The role technology plays here, traditionally, has been to streamline processes and remove hassle from the consumer’s life. Think recommendation engines that help us choose what to buy, or online customer service portals that deal with problems and after-sales support. These will continue to play a key role in 2023, but the game has evolved, with immersion and interactivity being the keywords this year.
The metaverse – something of a term used by futurists to describe the ‘next level’ of the internet, where we interact with brands and fellow consumers through immersive technology, including 3D environments and VR – is the stage where this will happen. Think online stores where we can browse and “try on” virtual representations of clothing, jewelry and accessories. We could use virtual dressing rooms to dress avatars of ourselves – as already pioneered by Hugo Boss – or it could involve AR, as used by Walmart, to see how clothes would fit our real bodies. These trends will affect both online and offline retail.
The trend towards experience is so strong that brands like Adobe and Adweek are appointing chief experience officers (CXO) to ensure it is a fundamental part of business strategy. In addition to customer experience, businesses increasingly need to think about employee experience as competition for the most talented and skilled workers intensifies.
5. The talent challenge
In the past year, we’ve seen massive departures of talented people, referred to as the Big Quit and the Quiet Quit, as workers reassess the impact of work and what they want to get out of their lives. This has put pressure on employers to ensure they provide attractive careers, the flexibility of hybrid working and an enticing work environment and company culture. Providing people with fulfilling work, continuous opportunities for growth and learning, flexibility and diverse value-driven workplaces will all be essential in 2023.
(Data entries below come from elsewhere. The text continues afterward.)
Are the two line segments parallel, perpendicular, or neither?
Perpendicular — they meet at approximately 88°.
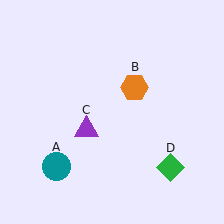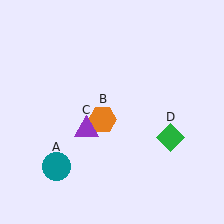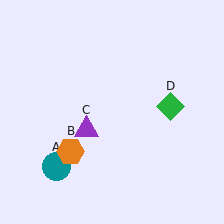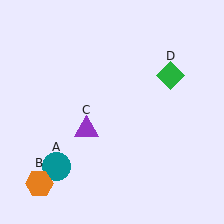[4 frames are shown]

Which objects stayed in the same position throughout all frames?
Teal circle (object A) and purple triangle (object C) remained stationary.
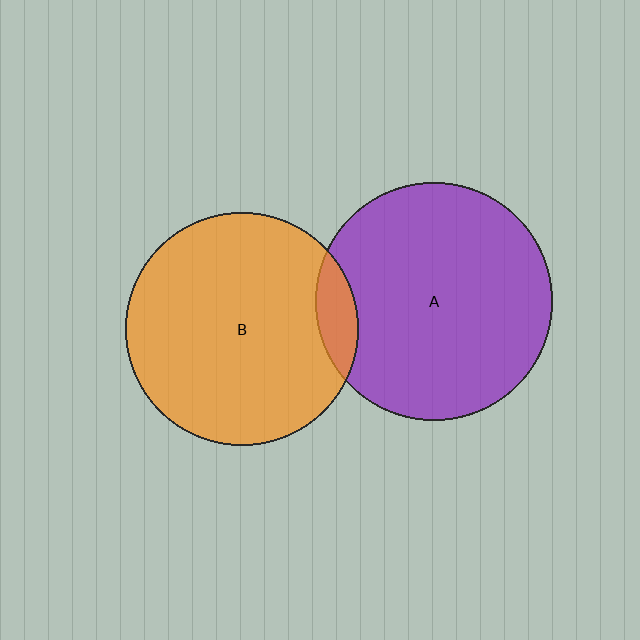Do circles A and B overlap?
Yes.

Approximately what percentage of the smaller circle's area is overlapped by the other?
Approximately 10%.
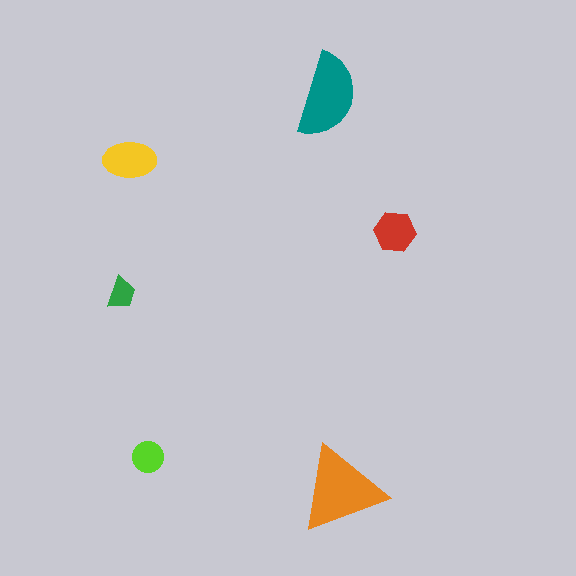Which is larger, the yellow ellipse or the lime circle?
The yellow ellipse.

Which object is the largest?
The orange triangle.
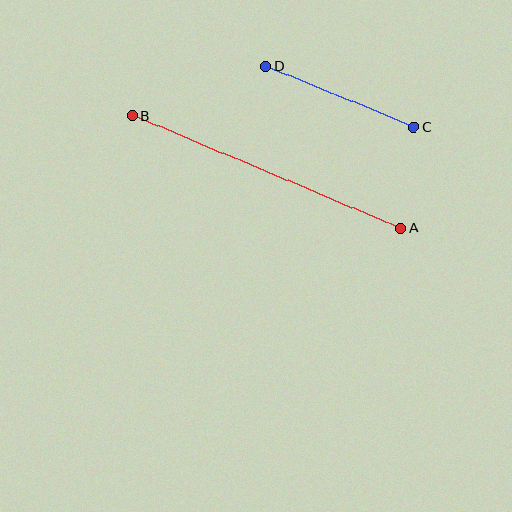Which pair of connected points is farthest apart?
Points A and B are farthest apart.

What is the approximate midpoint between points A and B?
The midpoint is at approximately (266, 172) pixels.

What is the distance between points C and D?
The distance is approximately 160 pixels.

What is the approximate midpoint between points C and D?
The midpoint is at approximately (340, 97) pixels.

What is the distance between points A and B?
The distance is approximately 291 pixels.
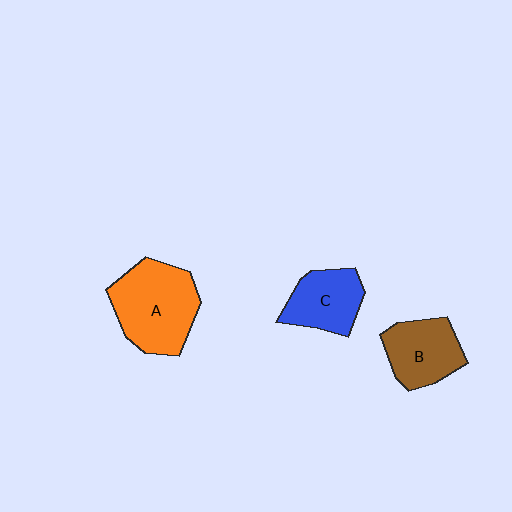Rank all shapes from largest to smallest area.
From largest to smallest: A (orange), B (brown), C (blue).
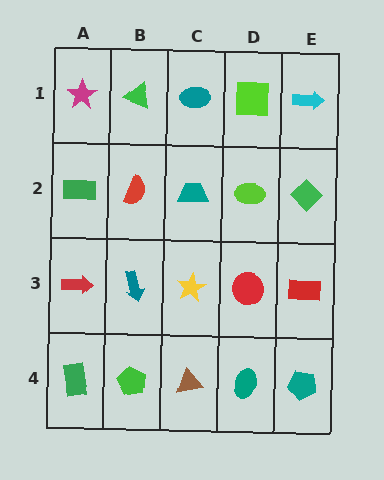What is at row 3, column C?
A yellow star.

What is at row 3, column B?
A teal arrow.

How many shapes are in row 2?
5 shapes.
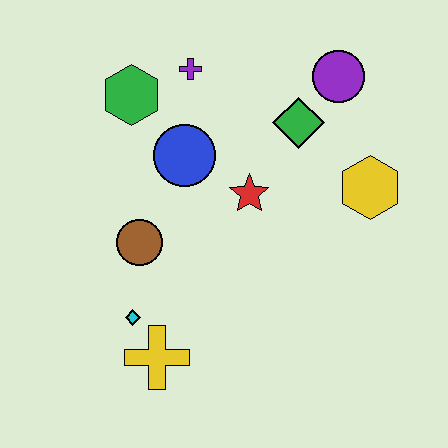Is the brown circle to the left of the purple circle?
Yes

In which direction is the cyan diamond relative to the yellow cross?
The cyan diamond is above the yellow cross.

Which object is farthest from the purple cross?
The yellow cross is farthest from the purple cross.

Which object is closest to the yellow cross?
The cyan diamond is closest to the yellow cross.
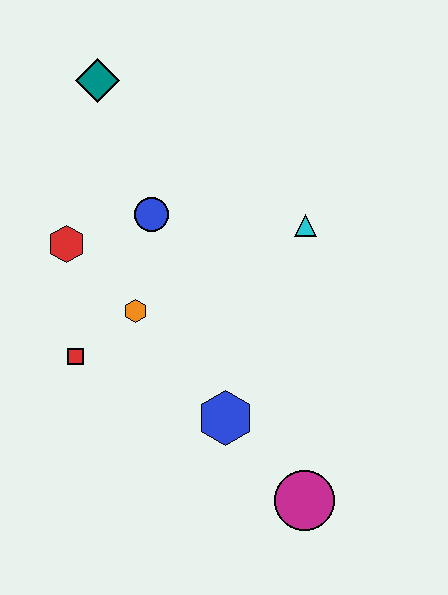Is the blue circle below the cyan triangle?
No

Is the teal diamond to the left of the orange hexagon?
Yes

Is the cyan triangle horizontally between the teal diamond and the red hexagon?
No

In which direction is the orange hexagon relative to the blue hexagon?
The orange hexagon is above the blue hexagon.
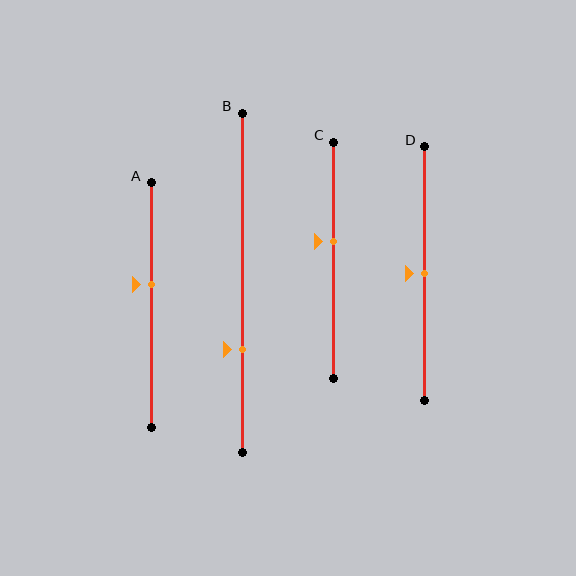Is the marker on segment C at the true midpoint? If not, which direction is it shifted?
No, the marker on segment C is shifted upward by about 8% of the segment length.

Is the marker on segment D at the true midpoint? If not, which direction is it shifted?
Yes, the marker on segment D is at the true midpoint.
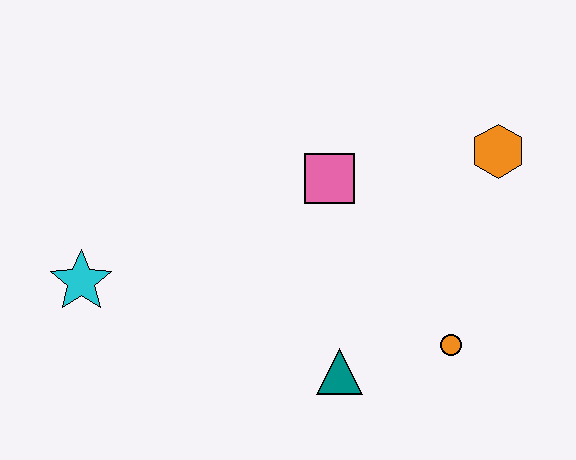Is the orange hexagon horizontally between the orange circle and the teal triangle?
No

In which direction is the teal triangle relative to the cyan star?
The teal triangle is to the right of the cyan star.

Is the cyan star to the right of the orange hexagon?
No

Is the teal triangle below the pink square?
Yes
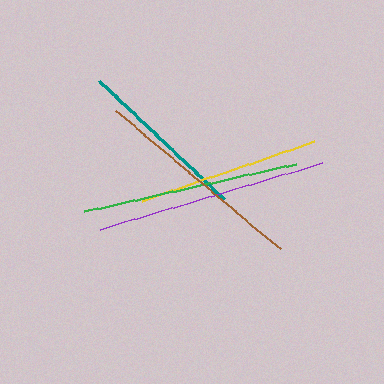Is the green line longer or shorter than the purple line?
The purple and green lines are approximately the same length (about 231 and 216 pixels).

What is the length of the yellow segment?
The yellow segment is approximately 182 pixels long.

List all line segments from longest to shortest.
From longest to shortest: purple, green and brown (about equal), yellow and teal (about equal).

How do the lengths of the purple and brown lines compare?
The purple and brown lines are approximately the same length.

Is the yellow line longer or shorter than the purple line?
The purple line is longer than the yellow line.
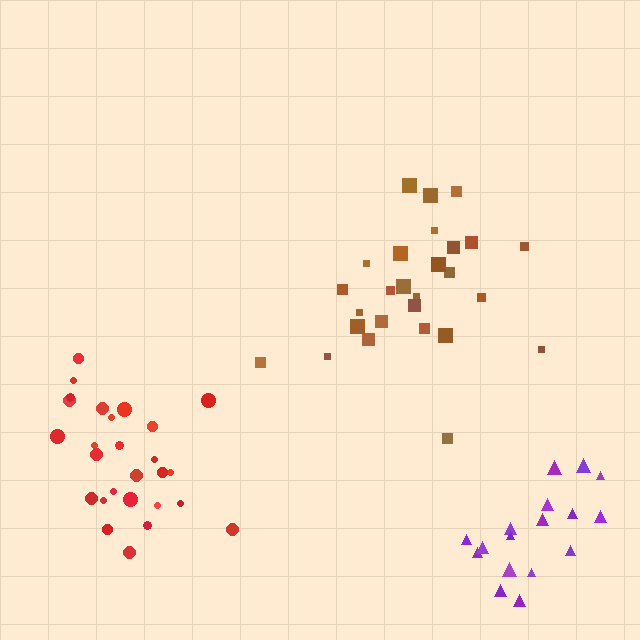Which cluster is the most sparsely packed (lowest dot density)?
Brown.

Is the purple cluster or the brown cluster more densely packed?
Purple.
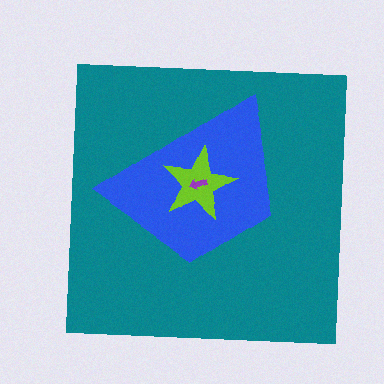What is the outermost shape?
The teal square.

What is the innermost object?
The purple arrow.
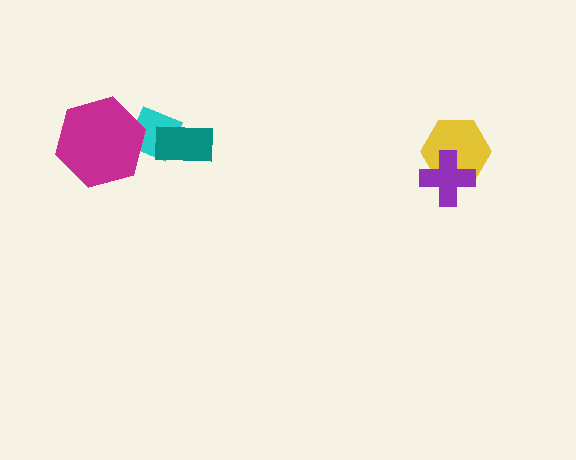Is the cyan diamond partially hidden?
Yes, it is partially covered by another shape.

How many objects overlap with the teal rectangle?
1 object overlaps with the teal rectangle.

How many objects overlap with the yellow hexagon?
1 object overlaps with the yellow hexagon.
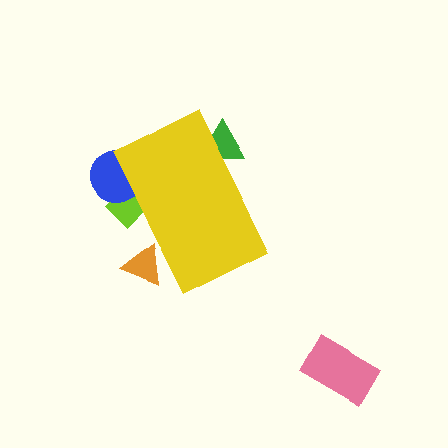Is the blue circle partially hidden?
Yes, the blue circle is partially hidden behind the yellow rectangle.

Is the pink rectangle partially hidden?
No, the pink rectangle is fully visible.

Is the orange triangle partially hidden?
No, the orange triangle is fully visible.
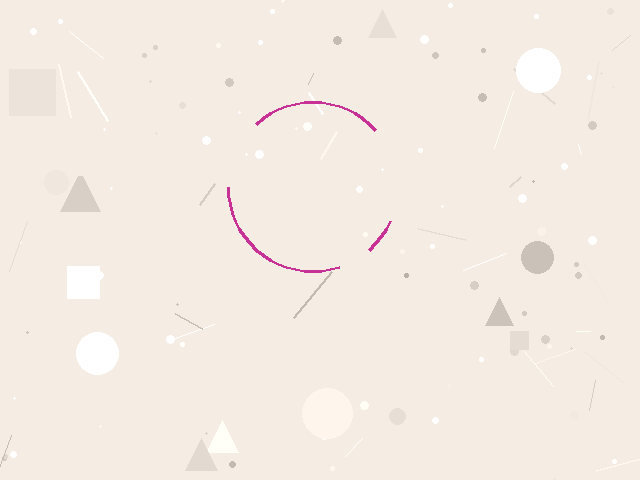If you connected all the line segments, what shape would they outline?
They would outline a circle.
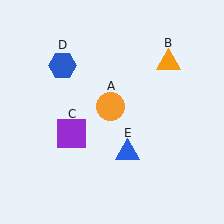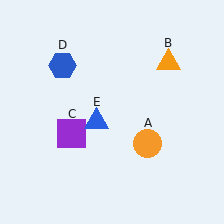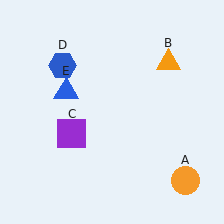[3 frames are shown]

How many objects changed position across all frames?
2 objects changed position: orange circle (object A), blue triangle (object E).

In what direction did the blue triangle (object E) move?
The blue triangle (object E) moved up and to the left.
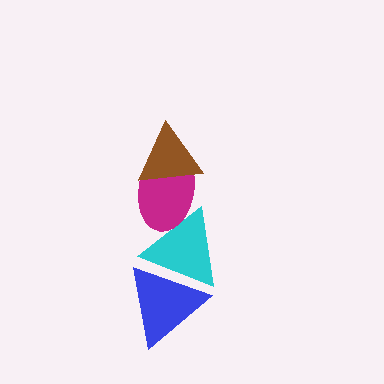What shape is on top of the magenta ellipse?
The brown triangle is on top of the magenta ellipse.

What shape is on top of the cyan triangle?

Additionally, accelerating digital transformation (trend one above) is leading to more automation in the workplace that will augment almost every job in the world. Humans will increasingly share their work with intelligent machines and intelligent robots, and this has huge implications for the skills and talent companies will require in the future. This will mean reskilling and upskilling huge swings of people in our businesses, as well as recruiting new people with the skills needed for the future.
On the one hand, businesses need to address the huge skills gap that exists in areas such as data science, artificial intelligence and other technology areas, ensuring they are building the data- and technology-savvy workforce needed to succeed in the future. And on the flip side, as human jobs are augmented by technology, businesses need to retrain staff with the skills needed to work alongside intelligent machines and develop their unique human skills that currently don’t. can be automated. In 2023, it will include skills such as creativity, critical thinking, interpersonal communication, leadership and the application of “human” qualities such as caring and compassion.